Thank you for helping my think-through and mull these things...
❤️❤️❤️❤️❤️❤️❤️❤️❤️❤️
Dear friend, I am so deeply moved by your reflections here. I affirm and hold in my heart your words about rooting in the clarity of your feelings, knowing yourself as a Black woman, and drawing on powerful archetypes of the witch and the crone, the powerful women who have been made to be outcast. There is so much else I want to respond to here -- your reflections on navigating constant threats of violence, placing your Black womanhood first, and rejecting the paternalism around mass mediated presentations of "Black trans women"... but I want instead to let the truths of your experience stand on their own, alongside the truths of my own experience I tried to articulate in this essay. I feel that the most power is in speaking the truths of our own experience, to ourselves or each other, and in affirming what is true for others who have chosen to share from their own experience. I love you, dear friend, and I am so deeply grateful for your continued witnessing and sharing. Looking forward to speaking more soon. ❤️❤️❤️❤️❤️❤️❤️
I love you, dear friend!
What an adventure you are on! I love reading about your explorations into the unknown. May your insights help guide others who might follow in your footsteps.

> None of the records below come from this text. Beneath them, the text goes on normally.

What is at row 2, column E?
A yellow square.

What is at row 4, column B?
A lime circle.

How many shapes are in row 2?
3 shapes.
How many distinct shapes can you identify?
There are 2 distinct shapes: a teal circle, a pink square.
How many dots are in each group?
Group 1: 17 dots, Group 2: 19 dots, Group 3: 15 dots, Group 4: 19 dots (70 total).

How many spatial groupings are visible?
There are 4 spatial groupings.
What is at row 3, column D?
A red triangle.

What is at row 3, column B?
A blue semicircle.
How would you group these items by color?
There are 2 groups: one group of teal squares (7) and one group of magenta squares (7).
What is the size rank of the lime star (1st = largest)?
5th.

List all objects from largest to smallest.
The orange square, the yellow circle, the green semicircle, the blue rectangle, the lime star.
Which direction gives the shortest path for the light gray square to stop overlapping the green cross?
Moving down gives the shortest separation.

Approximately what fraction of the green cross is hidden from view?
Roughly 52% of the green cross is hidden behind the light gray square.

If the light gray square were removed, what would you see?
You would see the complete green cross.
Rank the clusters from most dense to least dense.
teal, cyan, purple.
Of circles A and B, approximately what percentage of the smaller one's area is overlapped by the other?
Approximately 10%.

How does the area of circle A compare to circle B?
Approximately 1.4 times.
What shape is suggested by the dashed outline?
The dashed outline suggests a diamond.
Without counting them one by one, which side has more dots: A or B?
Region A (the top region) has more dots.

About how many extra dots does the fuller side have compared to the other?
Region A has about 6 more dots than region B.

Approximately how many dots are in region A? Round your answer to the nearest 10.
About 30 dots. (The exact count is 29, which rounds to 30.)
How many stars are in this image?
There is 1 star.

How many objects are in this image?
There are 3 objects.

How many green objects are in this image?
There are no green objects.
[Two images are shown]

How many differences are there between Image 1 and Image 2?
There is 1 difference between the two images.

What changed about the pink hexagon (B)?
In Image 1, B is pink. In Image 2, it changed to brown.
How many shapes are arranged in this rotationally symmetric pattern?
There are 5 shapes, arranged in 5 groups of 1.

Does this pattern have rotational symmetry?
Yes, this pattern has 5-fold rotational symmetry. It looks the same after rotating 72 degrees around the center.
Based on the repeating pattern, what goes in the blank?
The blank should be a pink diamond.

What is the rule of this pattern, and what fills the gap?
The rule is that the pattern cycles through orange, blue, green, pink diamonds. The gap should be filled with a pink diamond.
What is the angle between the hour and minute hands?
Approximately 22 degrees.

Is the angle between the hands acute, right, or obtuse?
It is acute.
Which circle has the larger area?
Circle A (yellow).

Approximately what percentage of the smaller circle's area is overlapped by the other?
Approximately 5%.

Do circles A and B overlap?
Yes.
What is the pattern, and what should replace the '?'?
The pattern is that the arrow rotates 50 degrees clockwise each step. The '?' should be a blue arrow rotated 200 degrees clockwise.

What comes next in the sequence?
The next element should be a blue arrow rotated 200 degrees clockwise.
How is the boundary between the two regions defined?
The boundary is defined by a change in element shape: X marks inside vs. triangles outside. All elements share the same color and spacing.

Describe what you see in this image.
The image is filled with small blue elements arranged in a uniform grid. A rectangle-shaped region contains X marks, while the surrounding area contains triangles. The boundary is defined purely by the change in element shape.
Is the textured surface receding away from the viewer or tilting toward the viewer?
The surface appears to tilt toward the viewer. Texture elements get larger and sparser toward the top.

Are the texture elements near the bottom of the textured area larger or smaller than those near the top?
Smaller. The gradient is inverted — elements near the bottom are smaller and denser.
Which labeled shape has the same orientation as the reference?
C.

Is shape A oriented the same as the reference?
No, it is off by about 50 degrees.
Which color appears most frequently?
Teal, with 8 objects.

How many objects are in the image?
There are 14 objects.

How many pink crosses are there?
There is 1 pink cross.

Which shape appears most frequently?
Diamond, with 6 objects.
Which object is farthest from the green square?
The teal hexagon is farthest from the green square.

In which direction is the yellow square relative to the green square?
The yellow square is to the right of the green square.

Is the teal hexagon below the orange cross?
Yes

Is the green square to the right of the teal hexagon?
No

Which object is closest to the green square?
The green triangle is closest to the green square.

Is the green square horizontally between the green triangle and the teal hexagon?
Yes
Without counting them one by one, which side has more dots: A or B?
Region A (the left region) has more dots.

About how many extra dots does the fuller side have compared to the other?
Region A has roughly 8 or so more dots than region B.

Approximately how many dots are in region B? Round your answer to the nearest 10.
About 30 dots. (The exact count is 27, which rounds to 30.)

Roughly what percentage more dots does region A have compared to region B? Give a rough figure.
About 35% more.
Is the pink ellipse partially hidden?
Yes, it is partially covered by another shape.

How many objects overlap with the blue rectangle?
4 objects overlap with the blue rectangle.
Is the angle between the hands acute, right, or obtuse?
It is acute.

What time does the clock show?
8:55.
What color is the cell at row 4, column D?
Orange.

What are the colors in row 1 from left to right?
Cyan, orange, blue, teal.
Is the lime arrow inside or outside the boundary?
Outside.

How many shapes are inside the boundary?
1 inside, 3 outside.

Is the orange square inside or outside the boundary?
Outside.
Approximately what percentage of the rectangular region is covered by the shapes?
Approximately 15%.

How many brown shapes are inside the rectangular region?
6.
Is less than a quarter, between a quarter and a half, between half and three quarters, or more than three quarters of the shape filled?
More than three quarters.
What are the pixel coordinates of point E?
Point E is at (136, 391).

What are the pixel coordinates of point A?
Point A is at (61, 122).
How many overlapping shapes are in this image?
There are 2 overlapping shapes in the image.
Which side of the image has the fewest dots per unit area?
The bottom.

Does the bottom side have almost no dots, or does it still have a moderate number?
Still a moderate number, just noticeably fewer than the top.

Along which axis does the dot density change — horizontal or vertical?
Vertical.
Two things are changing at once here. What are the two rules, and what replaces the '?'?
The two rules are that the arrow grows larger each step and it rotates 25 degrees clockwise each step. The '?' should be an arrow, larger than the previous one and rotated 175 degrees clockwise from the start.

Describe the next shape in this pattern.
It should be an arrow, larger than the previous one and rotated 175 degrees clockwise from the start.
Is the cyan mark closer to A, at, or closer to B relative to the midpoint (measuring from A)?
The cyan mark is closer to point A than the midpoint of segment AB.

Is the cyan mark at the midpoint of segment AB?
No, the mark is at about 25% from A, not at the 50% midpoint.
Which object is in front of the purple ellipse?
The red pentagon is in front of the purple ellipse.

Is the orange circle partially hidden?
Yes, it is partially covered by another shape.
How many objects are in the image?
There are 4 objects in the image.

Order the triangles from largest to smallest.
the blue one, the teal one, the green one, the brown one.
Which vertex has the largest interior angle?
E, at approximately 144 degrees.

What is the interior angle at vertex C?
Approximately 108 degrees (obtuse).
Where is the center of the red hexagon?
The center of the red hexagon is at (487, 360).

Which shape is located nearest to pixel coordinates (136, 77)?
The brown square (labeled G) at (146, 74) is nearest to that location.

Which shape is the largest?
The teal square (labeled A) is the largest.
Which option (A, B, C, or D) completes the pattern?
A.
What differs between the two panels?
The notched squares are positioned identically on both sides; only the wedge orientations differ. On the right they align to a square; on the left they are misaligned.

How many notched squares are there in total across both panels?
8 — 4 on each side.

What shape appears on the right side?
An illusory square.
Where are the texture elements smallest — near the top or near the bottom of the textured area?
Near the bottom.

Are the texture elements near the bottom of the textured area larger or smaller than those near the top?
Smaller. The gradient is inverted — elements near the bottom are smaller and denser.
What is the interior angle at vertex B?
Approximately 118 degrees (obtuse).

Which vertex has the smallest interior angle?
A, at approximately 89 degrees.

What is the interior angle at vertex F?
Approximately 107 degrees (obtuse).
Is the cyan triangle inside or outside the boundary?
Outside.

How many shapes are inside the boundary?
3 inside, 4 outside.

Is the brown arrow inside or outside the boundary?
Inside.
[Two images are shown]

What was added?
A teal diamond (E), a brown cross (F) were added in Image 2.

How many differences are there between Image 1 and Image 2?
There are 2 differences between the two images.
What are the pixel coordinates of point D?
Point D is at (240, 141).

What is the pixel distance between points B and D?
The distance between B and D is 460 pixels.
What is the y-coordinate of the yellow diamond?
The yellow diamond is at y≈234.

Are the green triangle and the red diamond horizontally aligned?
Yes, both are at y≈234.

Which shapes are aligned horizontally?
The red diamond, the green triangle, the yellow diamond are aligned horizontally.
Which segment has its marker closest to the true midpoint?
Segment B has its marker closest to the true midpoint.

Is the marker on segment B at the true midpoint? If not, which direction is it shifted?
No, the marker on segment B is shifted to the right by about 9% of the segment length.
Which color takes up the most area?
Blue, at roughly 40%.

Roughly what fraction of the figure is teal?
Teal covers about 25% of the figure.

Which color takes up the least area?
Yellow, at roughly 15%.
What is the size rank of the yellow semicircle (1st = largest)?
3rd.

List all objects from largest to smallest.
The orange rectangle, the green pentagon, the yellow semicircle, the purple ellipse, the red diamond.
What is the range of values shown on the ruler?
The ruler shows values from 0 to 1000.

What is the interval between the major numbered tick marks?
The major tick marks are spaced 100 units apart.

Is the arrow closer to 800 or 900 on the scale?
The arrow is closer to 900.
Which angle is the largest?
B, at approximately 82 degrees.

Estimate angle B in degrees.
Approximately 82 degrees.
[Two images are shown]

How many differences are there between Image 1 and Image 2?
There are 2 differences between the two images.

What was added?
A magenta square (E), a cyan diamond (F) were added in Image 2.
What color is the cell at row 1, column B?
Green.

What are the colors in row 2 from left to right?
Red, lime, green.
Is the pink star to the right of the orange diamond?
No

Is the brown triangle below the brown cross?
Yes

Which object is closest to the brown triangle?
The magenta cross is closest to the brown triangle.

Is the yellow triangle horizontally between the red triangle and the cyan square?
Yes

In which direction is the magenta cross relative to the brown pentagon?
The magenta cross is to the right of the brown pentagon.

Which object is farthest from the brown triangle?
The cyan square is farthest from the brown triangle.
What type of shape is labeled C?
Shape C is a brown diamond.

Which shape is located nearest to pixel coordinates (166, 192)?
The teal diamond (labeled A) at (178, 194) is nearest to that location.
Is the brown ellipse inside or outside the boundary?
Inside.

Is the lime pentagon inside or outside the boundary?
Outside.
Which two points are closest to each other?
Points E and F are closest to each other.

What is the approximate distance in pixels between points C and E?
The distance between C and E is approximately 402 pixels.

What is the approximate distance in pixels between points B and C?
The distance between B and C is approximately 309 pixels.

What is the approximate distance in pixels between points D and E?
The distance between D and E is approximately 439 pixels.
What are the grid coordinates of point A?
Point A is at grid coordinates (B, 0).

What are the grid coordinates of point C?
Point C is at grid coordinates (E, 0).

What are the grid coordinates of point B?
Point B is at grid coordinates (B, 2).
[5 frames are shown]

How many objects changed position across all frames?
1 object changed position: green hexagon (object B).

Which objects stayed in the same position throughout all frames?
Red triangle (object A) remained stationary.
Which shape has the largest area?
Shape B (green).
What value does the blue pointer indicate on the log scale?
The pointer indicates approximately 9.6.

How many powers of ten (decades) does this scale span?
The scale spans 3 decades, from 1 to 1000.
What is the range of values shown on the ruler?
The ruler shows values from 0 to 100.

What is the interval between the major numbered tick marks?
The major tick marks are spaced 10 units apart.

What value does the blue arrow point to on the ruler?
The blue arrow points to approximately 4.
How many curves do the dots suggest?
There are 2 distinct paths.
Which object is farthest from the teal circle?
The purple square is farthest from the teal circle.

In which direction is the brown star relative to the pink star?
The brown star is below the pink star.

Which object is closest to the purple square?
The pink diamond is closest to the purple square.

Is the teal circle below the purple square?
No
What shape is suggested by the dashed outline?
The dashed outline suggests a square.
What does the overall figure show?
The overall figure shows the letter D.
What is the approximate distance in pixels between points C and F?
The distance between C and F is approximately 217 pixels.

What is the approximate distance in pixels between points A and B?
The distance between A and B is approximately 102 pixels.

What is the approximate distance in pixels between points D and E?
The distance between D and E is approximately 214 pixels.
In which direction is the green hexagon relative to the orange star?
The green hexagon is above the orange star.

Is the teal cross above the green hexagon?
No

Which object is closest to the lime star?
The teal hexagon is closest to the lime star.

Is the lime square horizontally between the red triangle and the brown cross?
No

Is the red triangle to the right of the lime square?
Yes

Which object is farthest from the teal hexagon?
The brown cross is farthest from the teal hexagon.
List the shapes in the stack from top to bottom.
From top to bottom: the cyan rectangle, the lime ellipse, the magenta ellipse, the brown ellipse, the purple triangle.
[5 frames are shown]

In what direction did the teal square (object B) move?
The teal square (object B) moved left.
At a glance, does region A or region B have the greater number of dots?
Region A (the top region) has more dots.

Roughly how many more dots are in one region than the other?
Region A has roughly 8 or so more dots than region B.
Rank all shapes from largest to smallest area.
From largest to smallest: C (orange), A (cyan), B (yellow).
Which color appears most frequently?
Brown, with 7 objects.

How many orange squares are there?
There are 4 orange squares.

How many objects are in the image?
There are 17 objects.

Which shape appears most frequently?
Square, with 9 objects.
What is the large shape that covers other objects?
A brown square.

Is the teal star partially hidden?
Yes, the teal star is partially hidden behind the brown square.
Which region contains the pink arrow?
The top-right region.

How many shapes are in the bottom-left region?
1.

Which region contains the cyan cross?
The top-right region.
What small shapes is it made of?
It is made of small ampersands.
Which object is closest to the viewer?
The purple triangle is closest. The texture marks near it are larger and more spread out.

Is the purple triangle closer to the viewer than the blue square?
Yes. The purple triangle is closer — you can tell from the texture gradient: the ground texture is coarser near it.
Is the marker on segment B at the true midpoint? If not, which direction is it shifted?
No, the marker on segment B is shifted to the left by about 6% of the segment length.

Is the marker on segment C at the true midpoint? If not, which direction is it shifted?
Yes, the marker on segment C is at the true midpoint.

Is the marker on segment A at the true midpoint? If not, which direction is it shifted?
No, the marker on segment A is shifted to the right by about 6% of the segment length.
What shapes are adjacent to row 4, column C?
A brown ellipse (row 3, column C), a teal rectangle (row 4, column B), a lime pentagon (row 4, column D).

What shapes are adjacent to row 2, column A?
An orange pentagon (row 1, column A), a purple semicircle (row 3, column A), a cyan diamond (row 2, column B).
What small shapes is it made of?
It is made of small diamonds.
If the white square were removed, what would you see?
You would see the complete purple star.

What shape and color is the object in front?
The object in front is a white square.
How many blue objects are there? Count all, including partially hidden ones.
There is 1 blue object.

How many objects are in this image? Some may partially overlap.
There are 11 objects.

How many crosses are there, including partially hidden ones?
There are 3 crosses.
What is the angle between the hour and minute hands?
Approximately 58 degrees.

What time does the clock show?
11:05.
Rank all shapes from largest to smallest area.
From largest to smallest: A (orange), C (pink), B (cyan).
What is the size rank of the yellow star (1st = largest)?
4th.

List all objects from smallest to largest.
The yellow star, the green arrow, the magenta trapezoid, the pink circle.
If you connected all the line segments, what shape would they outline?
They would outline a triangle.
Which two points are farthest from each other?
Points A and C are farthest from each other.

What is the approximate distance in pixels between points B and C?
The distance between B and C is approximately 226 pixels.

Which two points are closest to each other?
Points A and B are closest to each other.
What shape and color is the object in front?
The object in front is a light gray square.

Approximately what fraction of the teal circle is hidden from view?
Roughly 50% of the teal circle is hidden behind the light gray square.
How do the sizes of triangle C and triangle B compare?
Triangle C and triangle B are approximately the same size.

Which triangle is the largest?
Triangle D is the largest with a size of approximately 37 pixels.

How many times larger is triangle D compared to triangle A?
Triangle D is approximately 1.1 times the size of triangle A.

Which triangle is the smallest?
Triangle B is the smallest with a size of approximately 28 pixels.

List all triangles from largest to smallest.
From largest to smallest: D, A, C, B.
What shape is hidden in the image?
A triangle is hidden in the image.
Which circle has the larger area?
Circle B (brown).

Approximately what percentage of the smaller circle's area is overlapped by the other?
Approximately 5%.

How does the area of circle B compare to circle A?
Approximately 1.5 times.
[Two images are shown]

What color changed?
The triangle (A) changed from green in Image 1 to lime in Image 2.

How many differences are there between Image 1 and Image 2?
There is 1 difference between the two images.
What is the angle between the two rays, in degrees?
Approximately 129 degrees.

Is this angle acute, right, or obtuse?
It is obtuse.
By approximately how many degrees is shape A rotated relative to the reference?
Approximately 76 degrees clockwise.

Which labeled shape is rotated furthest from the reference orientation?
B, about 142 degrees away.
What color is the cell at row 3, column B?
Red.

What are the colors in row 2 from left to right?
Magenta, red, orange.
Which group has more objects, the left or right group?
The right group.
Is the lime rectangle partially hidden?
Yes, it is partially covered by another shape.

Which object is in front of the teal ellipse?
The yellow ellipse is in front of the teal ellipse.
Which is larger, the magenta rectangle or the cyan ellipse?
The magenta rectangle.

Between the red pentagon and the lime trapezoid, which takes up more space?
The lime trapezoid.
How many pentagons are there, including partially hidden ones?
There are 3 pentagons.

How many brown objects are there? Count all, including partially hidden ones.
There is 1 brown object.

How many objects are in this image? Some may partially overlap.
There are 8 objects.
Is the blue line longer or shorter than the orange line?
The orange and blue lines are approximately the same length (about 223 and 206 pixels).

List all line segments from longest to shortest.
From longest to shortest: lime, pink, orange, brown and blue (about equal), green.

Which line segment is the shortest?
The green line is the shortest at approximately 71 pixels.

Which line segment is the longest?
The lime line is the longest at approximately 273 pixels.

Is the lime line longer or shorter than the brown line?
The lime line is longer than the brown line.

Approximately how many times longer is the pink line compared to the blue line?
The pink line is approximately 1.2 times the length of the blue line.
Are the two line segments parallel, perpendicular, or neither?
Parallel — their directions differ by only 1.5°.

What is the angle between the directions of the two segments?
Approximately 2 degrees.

Thank you so much! Yes, it is a wild adventure.
Powerful and moving, Finn, thank you for sharing this. How bodies are encountered, confronted, assaulted, considered, and cherished in this world fascinates me—i say this as a CIS woman who was raised to believe my body was not beautiful, and who has gone through 8.5 rounds of fertility treatments and lost 7 pregnancies, my body ebbing and flowing in and out of pregnancy mode jumping from a size 6 to a size 20 over the last years. Your piece was filled with grace and I find myself looking at myself with more kindness. Thank you. x
Thank you so much for this sharing, I was very moved by your comment. As you know from my earlier writing, I was unable to conceive for many years. At the time, I experienced this as a profound betrayal of the main "promise" of a body like mine. I did not want to stay in this story of betrayal, especially having already worked so hard to love my body as a trans body, and ultimately this opened up a lot of new body exploration for me for which I am very grateful. I hope to write more about this in the future. My body did not change size while I was trying to conceive, but my chest/breasts grew in significantly which was very difficult for me at the time.
Thank you again for your sharing and affirmation, it is wonderful to see all of the ways that our stories connect.